Bu hikâye bize gösterir ki bir davada yola birçok insanla çıkılır. Ama menzile bu yedi haslete sahip olanlarla varılır. Bu topraklarda adanmışlık da Anka olacak inanç da vardır. Lakin mesele bizi yola düşürecek inanmış ruhları bulmakta.
Yaklaşık dört yıl evvel sayın Münir Karaloğlu ile Antalya’nın fethi hazırlıklarında ilk karşılaştığımda benim için sayın valinin hülyası Anka Kuşu’nu aramak gibiydi. Nasıl olacak dedim? Bunca yıldır kendini Attalos’un mirası zanneden bu coğrafyada Selçuklu Sultan’ı II. Gıyasettin Keyhüsrev’in dirilişi nereden başlayacak? Yıllardır Torosların eteğine inememiş, dağları mesken tutmuş Akça Kız, kervanını yeniden yola nasıl revan edecek? Göç çığlıkları, eli kınalı gelinlerin türküsünden kalkıp da nasıl tutacak Antalya sahillerini? Medeniyetimizin nişanesi Karatay Medresesi ders verilecek kadar nasıl ihya olur? Mevlevihane’de ney üfleyen inanmışlık bulunur mu? Yıkıntıların ortasında eksile eksile yükselen Şehzade Korkut camii ezanla nasıl buluşur? Alanya’dan Elmalı’ya uzanan Kaygusuz Abdal her iki toprakta da yeniden nasıl ayağa kalkar? Sinan-ı Ümmî’ye, Vehhab-ı Ümmî’ye bu toprakların vefa borcunu kim öder? Cihan Sultan’ı II. Abdülhamit Han’ın Patara’da kurduğu ilk telgrafhaneyi kim torunlarıyla buluşturur?

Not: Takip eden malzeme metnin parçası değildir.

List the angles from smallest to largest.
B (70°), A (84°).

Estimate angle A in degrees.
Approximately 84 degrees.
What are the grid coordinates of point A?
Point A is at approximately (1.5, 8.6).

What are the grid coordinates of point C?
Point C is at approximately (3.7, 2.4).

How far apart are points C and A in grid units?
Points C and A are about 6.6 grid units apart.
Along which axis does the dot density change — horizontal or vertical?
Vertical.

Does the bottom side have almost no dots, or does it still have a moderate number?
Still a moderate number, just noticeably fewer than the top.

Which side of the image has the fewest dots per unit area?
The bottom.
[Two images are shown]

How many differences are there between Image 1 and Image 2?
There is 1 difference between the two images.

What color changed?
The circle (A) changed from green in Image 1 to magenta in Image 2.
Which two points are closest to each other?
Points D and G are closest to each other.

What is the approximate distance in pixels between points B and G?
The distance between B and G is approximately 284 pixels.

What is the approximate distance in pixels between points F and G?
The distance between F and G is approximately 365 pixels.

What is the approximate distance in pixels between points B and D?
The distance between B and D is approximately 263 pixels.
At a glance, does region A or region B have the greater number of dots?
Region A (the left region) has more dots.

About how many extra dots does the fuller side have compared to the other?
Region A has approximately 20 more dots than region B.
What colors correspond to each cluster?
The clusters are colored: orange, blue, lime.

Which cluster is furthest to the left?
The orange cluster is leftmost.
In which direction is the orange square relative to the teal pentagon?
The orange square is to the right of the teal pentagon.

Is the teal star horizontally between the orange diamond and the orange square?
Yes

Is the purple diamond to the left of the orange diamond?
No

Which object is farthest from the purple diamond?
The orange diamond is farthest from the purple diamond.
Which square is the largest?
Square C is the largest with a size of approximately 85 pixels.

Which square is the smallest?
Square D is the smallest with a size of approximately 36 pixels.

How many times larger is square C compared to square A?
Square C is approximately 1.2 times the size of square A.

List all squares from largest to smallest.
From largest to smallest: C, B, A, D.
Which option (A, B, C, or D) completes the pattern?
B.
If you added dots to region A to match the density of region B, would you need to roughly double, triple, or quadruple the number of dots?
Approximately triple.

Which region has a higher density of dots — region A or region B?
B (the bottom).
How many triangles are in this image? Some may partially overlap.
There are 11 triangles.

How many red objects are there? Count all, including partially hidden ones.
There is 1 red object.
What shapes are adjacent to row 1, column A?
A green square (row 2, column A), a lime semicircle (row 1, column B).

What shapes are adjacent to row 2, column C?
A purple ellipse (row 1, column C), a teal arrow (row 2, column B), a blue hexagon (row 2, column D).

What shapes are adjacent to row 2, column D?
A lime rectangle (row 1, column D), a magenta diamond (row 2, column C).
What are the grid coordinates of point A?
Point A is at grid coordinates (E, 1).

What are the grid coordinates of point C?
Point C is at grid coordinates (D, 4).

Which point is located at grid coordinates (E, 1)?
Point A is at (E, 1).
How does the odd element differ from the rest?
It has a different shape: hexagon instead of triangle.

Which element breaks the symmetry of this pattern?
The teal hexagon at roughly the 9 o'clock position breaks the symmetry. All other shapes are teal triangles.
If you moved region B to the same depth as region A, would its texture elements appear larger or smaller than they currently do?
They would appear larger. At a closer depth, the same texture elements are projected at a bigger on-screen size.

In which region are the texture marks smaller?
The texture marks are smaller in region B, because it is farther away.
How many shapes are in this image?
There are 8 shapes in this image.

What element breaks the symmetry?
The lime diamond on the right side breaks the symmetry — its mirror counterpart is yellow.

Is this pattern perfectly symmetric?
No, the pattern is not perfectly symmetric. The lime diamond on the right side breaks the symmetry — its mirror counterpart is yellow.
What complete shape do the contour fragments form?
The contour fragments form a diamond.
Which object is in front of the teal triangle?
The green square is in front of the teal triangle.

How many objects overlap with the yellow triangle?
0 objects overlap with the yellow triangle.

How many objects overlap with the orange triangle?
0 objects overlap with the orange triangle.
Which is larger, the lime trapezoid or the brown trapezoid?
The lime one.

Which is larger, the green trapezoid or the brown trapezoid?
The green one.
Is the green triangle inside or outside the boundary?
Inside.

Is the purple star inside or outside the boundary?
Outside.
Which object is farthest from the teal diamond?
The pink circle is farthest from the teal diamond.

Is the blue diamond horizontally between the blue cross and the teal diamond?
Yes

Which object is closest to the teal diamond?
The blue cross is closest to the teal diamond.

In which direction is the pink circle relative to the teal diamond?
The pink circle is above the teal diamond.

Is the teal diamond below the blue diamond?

Bu tam olarak bu coğrafyanın kaybedilmiş zannedilen davasıydı. Birinin çıkıp buna bizi inandırması gerekiyordu. İşte bugün toprağımıza hakkını helal etmesini istediğimiz sayın vali, coğrafyamızı medeniyetinin anlı şanlı tarihiyle buluşturdu. Turizm adına, imar faaliyetleri adına, tarım, eğitim, ticaret adına yapılanların yanında sayın Karaloğlu, toplumun genetiğini ilgilendiren medeniyet davasını kaygı edinmiş bir vali idi. Türk-İslam kimliği ile şereflenmiş bu coğrafyada yolun büyüğü küçüğü yoktu, bizim adımlarımız vardı. Ve sayın vali, bu yollarda büyük adımlarla yürüneceğini gösterdi bize.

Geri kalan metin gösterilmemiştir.